Immediately following this year's Consortium of Universities for Global Health (CUGH) conference closing on Sunday, March 18, 2018, the Pulitzer Center and Global Health NOW from the Johns Hopkins Bloomberg School of Public Health will lead a workshop on tips and tools for engaging the news media. Alongside global health journalists and communications specialists, participants will learn the skills needed to pitch a story, translate to a lay audience, and make both traditional and nontraditional media work for you.

Panelists include:

Rebecca Hersher is a journalist on NPR's Science Desk, where she reports on health and conflict. She has reported from West Africa, Greenland, Afghanistan, and across the U.S. for National Public Radio and as a freelance journalist.

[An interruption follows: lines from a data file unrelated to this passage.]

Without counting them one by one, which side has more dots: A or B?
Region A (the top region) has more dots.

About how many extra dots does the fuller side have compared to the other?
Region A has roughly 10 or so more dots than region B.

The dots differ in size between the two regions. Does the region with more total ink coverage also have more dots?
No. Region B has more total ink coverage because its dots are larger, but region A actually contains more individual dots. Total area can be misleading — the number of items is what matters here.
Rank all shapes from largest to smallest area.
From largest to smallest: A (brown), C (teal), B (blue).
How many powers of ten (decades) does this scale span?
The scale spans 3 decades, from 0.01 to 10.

Hersher was part of the NPR team that won a Peabody award for coverage of the Ebola epidemic in West Africa, and produced a story from Liberia that won an Edward R. Murrow award for use of sound. She was a finalist for the 2017 Daniel Schorr prize, a 2017 Pulitzer Center on Crisis Reporting fellow, and a 2015 NPR Above the Fray fellow.

Allison Shelley is an independent documentary photographer and multimedia journalist. Allison's recent photography and video from D.R. Congo, Senegal, Nigeria, Haiti, India, Nepal, and the U.S. have been featured in publications such as National Geographic, The New Yorker, The New York Times, The Atlantic, NPR, and The Wall Street Journal. She has received awards and/or financial support from organizations such as the Pulitzer Center on Crisis Reporting, the National Press Photographers Association, and the White House News Photographers Association.

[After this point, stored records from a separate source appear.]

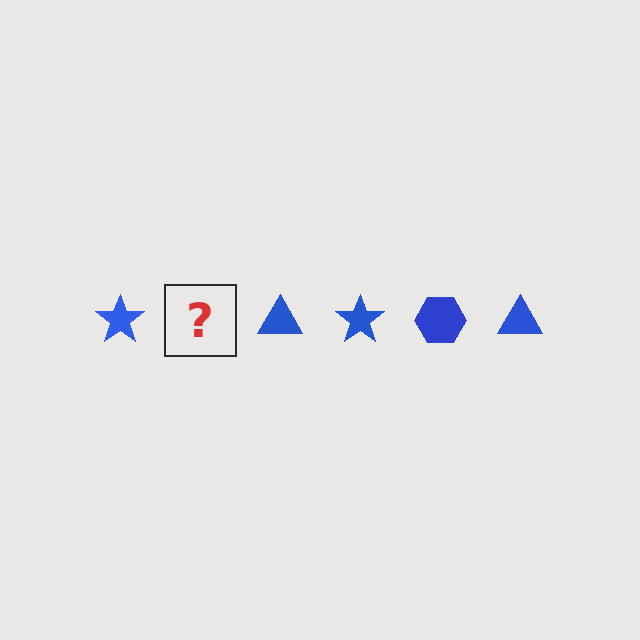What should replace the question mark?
The question mark should be replaced with a blue hexagon.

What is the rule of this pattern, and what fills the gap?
The rule is that the pattern cycles through star, hexagon, triangle shapes in blue. The gap should be filled with a blue hexagon.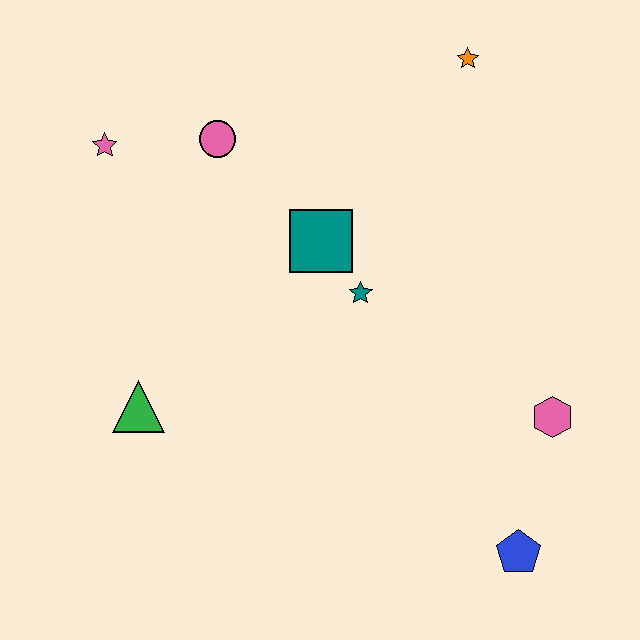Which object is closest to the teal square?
The teal star is closest to the teal square.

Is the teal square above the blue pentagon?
Yes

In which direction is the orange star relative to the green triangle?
The orange star is above the green triangle.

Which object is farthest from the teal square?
The blue pentagon is farthest from the teal square.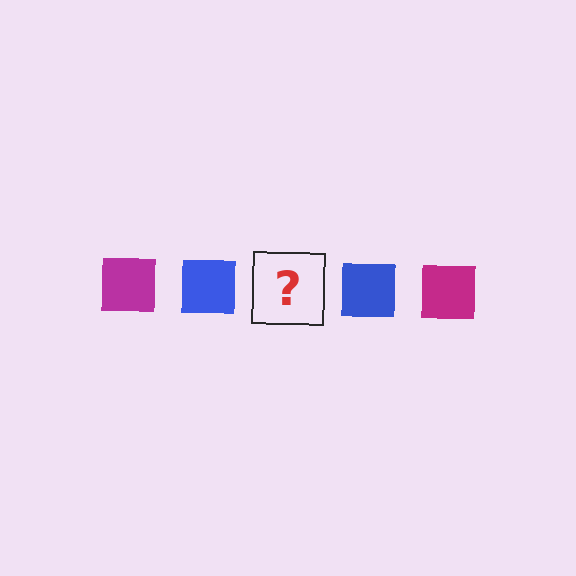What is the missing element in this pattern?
The missing element is a magenta square.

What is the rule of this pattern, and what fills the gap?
The rule is that the pattern cycles through magenta, blue squares. The gap should be filled with a magenta square.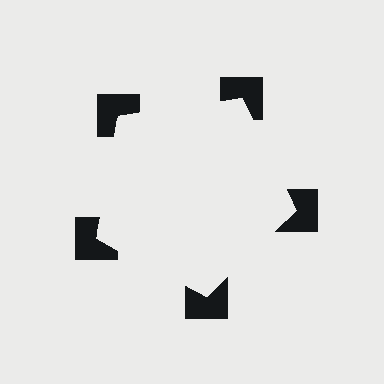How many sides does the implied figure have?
5 sides.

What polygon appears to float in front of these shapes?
An illusory pentagon — its edges are inferred from the aligned wedge cuts in the notched squares, not physically drawn.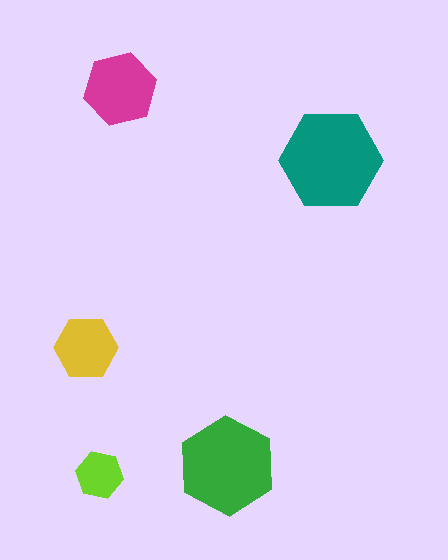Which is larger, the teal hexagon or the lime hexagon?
The teal one.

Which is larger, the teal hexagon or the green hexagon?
The teal one.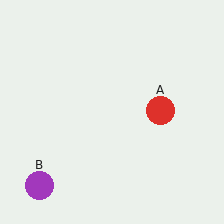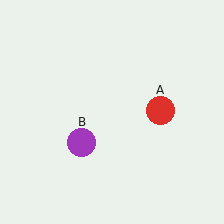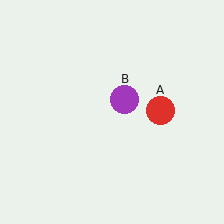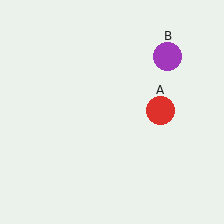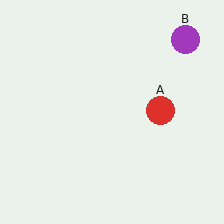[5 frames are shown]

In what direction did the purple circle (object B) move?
The purple circle (object B) moved up and to the right.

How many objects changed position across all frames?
1 object changed position: purple circle (object B).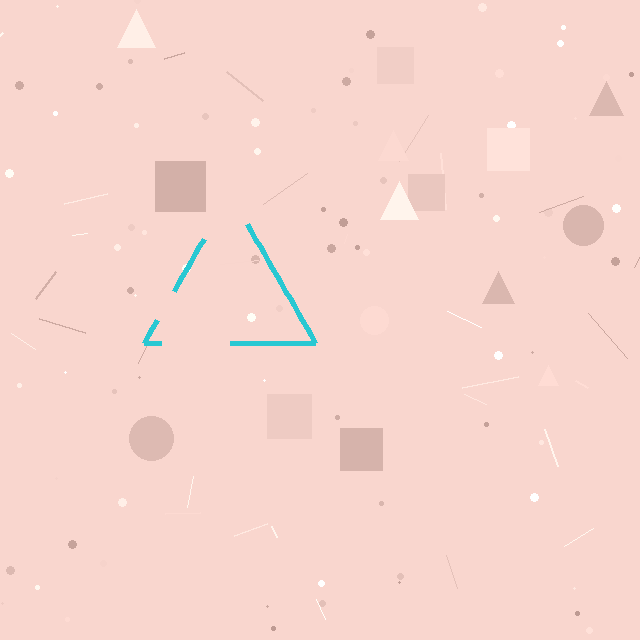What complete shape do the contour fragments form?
The contour fragments form a triangle.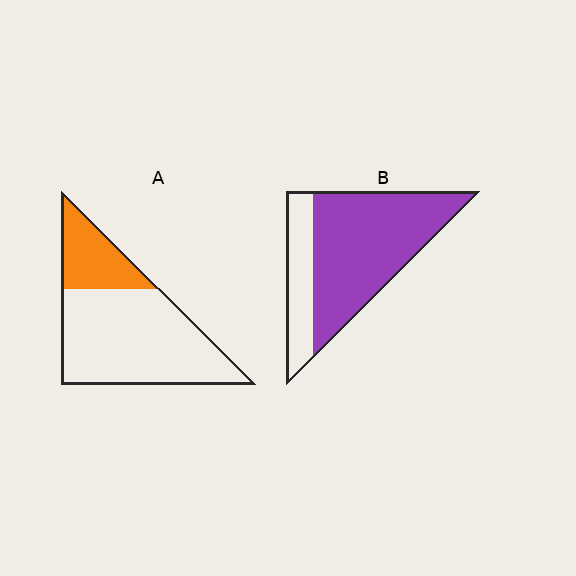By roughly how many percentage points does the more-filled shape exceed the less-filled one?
By roughly 50 percentage points (B over A).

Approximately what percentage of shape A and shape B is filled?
A is approximately 25% and B is approximately 75%.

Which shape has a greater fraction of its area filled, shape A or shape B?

Poonam Daryani is the 2017-2018 Clinical Fellow with the Yale Global Health Justice Partnership. As a public health practitioner, she is invested in health equity and social justice for marginalized communities. Her background includes building anti-oppression public health workshops, teaching in Malaysia as a Fulbright grantee, as well as managing an India-based maternal health initiative. As a Johns Hopkins-Pulitzer Center reporting fellow, Poonam explored the long-term impacts of the Zika epidemic on caregivers in the northeast of Brazil.

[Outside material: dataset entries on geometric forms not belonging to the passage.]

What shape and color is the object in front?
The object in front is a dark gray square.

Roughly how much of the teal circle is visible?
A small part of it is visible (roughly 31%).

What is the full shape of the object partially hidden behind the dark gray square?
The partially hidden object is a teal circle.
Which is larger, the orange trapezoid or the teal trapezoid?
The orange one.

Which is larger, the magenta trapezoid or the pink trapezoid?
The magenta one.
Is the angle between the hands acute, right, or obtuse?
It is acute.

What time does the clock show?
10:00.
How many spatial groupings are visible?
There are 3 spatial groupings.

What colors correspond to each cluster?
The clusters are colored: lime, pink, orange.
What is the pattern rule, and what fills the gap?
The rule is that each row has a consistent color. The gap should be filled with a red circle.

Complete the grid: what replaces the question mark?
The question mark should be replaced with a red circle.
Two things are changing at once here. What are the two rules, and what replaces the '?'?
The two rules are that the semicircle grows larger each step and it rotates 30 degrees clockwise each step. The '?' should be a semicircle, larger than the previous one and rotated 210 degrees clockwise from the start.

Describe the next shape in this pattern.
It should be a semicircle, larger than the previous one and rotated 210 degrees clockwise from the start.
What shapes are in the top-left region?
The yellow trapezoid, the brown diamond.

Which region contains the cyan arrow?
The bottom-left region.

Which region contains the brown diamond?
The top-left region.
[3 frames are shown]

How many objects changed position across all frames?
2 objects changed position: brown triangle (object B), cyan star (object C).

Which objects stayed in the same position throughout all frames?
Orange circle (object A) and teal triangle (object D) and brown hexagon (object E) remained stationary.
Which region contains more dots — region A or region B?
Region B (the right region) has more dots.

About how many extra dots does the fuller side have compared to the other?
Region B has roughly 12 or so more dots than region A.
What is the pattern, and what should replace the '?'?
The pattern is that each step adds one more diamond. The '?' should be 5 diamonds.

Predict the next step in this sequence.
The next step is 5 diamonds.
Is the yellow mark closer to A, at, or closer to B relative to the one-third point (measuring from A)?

Brian Simpson is editor-in-chief of the news website and weekday newsletter Global Health NOW. He is also editor of Hopkins Bloomberg Public Health, which has twice been nominated for an Utne Independent Press Award and has won a Robert F. Kennedy College Journalism Award, a Society of Professional Journalists' Mark of Excellence Award, and numerous awards from the Council for Advancement and Support of Education (CASE).

The Johns Hopkins Bloomberg School of Public Health is a Campus Consortium partner with the Pulitzer Center.

This workshop in New York City is free and open to the public, but registration is requested.